Chad's long-ruling President Idriss Deby Itno was re-elected to a sixth term with 79.32 percent of the votes cast in 11 April's election, according to provisional results from the electoral commission on Monday.
The cause of death was not yet clear.
Deby, 68, "has just breathed his last defending the sovereign nation on the battlefield" over the weekend, army spokesman General Azem Bermandoa Agouna said in a statement read out on state television.
Chad's President Idriss Deby Itno (centre) holds hands with his son Mahamat Idriss Deby Itno (right) in N'Djamena on 13 May 13 2013.
"A call to dialogue and peace is launched to all Chadians in the country and overseas in order to continue to build Chad together", said Agouna.
The army said a military council led by the late president's 37-year-old son Mahamat Idriss Deby Itno, a four-star general, would replace him.
"Two days ago news had come out from the USA embassy that they were evacuating personnel because there were rebels marching on the capital, and frankly the thought was '(Deby) will defeat them', because he has systematically defeated every attempted coup before now".
Deby's death comes just one day after he was declared the victor of a sixth term in office, marking over 30 years in power.

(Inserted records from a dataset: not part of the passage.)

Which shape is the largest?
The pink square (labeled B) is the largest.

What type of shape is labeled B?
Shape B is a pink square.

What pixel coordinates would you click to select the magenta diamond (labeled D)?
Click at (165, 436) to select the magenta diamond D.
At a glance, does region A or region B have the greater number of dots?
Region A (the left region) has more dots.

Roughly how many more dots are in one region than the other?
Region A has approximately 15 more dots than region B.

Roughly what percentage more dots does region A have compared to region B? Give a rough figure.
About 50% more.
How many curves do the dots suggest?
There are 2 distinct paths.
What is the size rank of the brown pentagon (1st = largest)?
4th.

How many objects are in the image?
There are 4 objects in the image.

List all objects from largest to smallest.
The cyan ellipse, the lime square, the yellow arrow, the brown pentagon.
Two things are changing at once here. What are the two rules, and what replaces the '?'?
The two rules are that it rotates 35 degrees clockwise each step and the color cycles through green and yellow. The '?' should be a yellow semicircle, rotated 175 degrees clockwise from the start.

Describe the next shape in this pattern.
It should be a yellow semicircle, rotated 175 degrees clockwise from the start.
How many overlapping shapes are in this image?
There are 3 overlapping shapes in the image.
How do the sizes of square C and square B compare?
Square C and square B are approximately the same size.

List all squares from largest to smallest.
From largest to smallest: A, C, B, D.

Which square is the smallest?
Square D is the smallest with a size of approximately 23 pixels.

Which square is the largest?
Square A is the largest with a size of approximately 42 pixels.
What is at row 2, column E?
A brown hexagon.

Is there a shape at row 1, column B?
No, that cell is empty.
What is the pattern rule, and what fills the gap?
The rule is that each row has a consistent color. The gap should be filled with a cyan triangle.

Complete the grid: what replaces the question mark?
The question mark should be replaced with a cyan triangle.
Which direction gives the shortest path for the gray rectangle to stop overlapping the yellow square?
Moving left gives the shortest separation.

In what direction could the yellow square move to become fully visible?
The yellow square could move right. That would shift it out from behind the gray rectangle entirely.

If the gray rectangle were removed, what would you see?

Deby appears on course to extend his mandate despite mounting discontent over his management of oil wealth, questions over the fairness of the polls and concerns about a crackdown on dissent.
In February 2008, a rebel assault reached the gates of the presidential palace before being pushed back with French backing.

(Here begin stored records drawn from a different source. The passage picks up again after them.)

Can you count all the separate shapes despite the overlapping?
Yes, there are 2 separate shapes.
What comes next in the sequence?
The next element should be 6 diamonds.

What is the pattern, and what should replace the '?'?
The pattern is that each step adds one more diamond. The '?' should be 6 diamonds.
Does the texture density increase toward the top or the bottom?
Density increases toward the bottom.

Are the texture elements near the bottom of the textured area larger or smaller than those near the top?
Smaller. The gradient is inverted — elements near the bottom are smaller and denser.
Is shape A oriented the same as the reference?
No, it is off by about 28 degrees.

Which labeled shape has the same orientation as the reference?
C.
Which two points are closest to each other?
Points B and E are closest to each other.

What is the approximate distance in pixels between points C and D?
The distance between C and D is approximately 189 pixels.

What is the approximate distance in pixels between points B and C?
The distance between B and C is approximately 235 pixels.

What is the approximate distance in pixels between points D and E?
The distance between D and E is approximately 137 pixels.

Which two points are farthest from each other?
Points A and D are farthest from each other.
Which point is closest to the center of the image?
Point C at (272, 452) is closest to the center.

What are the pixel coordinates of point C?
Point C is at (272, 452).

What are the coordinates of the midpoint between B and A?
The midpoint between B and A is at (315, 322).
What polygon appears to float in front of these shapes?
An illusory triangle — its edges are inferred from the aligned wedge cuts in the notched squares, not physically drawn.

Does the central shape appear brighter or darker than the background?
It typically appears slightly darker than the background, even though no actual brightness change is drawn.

Deby seized power in an armed rebellion in 1990.
Former colonial power France keeps troops in Chad and heads a multinational force based in N'Djamena since 2014 to combat militants across the Sahel region.
Some residents of the capital, though, said they feared there was more to the story of Deby's demise. "His death disrupt things", a senior regional diplomat told Reuters.
The following year Chad launches a ground offensive in neighbouring Nigeria against the radical Islamist group Boko Haram, which is destabilising the countries bordering Lake Chad.
"We still don't have the whole story", Laith Alkhouri, a global intelligence adviser, told The Associated Press.